大学講師で片脚が不自由なセオ・シンクレアは、19歳のアメリカ人、アリス・アッシェンフェルターの訪問を受ける。セオが子どもの頃、戦時中の疎開先で遭遇した殺人事件で絞首刑になった米兵の娘だという。

私が社会人になりたてのころ、ハヤカワ海外ミステリベスト100という企画があって、若い私はランク入り作品を読み漁った。1位の「幻の女」とか2位の「深夜プラス1」とか。ラヴゼイは「偽のデュー警部」というのが6位に入っていて、この作品は57位。いずれ読みたいと思っているうちに絶版になっていた。

ラヴゼイは時代ものの名手だという。この作品も、戦争と、その20年後の1960年代が舞台となっている。ちなみに1986年の著作である。あの時代にあったこと、を雰囲気も含めてうまく醸し出しているとされる。

さて、外国小説は、入りの部分が難解なことも多く、停滞することがあるが、次々と動きがあるためテンポが良く、後半のクライマックスまですいすいと読めた。一読には面白いサスペンスかと思う。

ラヴゼイで、苦い林檎酒で、サスペンスで、とちょっと昔風にカッコいいラインだな、なんて考えた。探し当てて良かった。

塩野七生「レパントの海戦」

キリスト教勢力対イスラム・トルコ3部作ラストの戦い。面白かったから、ちょっと寂しいかも。

1569年、ヴェネツィア共和国の勢力圏であるキプロスには、オスマン・トルコの脅威が迫っていた。ヴェネツィアは自国と法王庁、スペインに十字軍として連合艦隊の組織化を働きかけるが・・。

ここまで「コンスタンティノープルの陥落」で東ローマ帝国の滅亡、「ロードス島攻防紀」で聖ヨハネ騎士団の敗北と、領土拡張欲を前面に押し出した隆盛期のトルコに、キリスト教勢力が敗れるのを見てきた。
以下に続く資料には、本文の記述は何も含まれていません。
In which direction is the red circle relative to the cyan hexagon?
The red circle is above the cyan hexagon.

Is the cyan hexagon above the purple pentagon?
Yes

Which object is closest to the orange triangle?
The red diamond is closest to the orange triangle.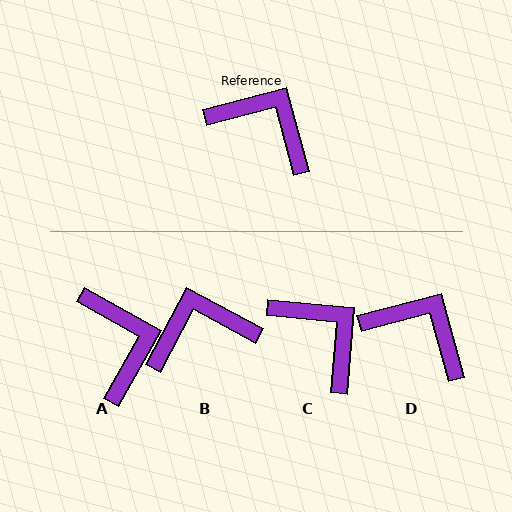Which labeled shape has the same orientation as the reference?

そして1571年キリスト教連合艦隊とトルコの激突である。

レパントの戦いを境に、オスマン・トルコが衰退期に入った、というのは必ずしも正しくないらしい。しかしこの戦い以降、ヨーロッパ史の中心が東地中海・アドリア海から西ヨーロッパに移った、という流れのようだ。

さて、3部作が進むごとに、作品が整備された、というか、登場人物のキャラ付けも分かりやすくなり、見やすい地図が付き、パターンも分かってきた。

今回は、戦いそのものは5時間くらいで終わったために、海戦に至るまでの、政治的な駆け引きの部分が長くなっている。もちろん実際の戦闘の状況も、だいぶ詳しく描かれてはいるが、前の2作品が籠城戦だったから、すぐ終わってしまった印象だ。それも含めて、相変わらず史料が豊富そうだな、と読んでて思う。

隆盛を誇った海運国家ヴェネツィアも、そして最強トルコもやがて衰退する。やはりこの後も読みたい気はする。この、転換点とそれ以後を描いている作品が、どこかにないかな。